Last week, I put that theory to the test. I was down — tissues, tea, and a full system reboot. No gifs in Slack threads. No PR reviews. No long-winded analogies in meetings, EVEN NO PUNS (!!1).
And yet, something beautiful happened:
The team kept building.
Features were shipped.
Architecture discussions unfolded.
Feedback loops closed.
Bugs squashed before I could sneeze in their direction.
I felt… obsolete.
In the best possible way.
🧱 Building Beyond the Builder
At Port, we put a lot of thought into building resilient systems. But more importantly, we build resilient teams.
Teams that:
- Know the “why” behind the roadmap
- Understand how to navigate ambiguity
- Don’t wait for green lights — they know where to go
We talk a lot about single points of failure in infra.
But how often do we audit ourselves the same way as managers?
If your absence causes bottlenecks, confusion, or a hard stop…
You’re not leading. You’re locking.
🧪 The Sick-Day Test
Every team should be able to pass the “manager’s sick day test”:
- Can they make decisions without a Slack ping?

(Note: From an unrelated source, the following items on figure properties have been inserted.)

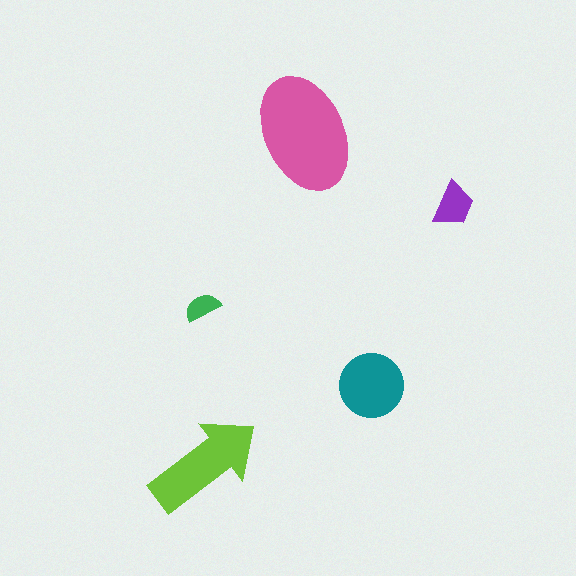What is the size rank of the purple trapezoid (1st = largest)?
4th.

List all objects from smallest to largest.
The green semicircle, the purple trapezoid, the teal circle, the lime arrow, the pink ellipse.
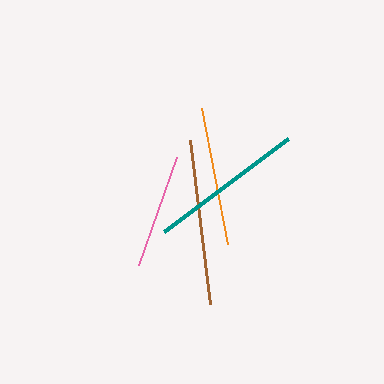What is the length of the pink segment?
The pink segment is approximately 114 pixels long.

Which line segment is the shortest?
The pink line is the shortest at approximately 114 pixels.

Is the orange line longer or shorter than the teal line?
The teal line is longer than the orange line.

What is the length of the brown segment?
The brown segment is approximately 166 pixels long.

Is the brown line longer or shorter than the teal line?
The brown and teal lines are approximately the same length (about 166 and 155 pixels).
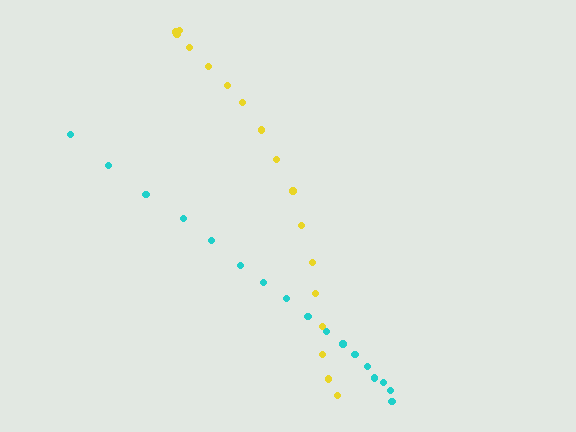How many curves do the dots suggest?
There are 2 distinct paths.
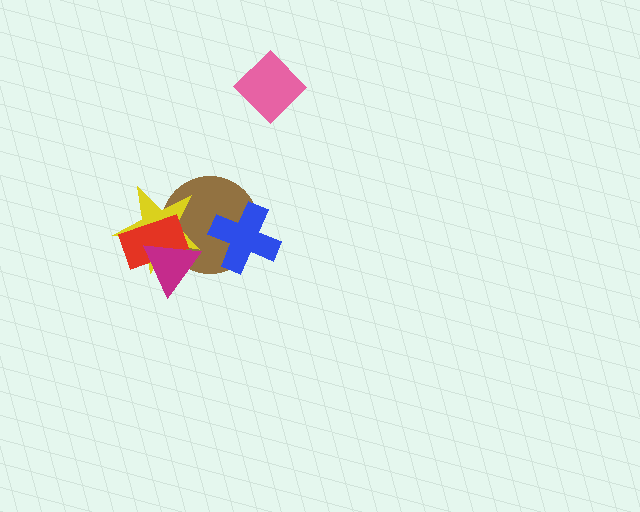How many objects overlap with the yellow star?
3 objects overlap with the yellow star.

- Can they keep momentum without dailies?
- Can they ship without a guiding monologue?
In my case, the answer was yes.
I watched (okay, peeked) from bed as the Builder team ran like a well-oiled CI pipeline. It wasn’t just heartwarming — it was validating.
They didn’t need me.
Because we built that way — on purpose.
🧦 Back to Barefoot
I’m back now. Shorts on. Barefoot. Pun levels returning to baseline.
But the week on the sidelines reminded me of something powerful:
Leadership isn’t about being the center of gravity.
It’s about designing yourself out of the critical path.
So if you’re a manager, ask yourself:
What happens when you’re not there?
If the answer is: “They’re good — they’ve got this.”
Then congrats. You’re leading right.
If not… well, maybe it’s time to start refactoring yourself.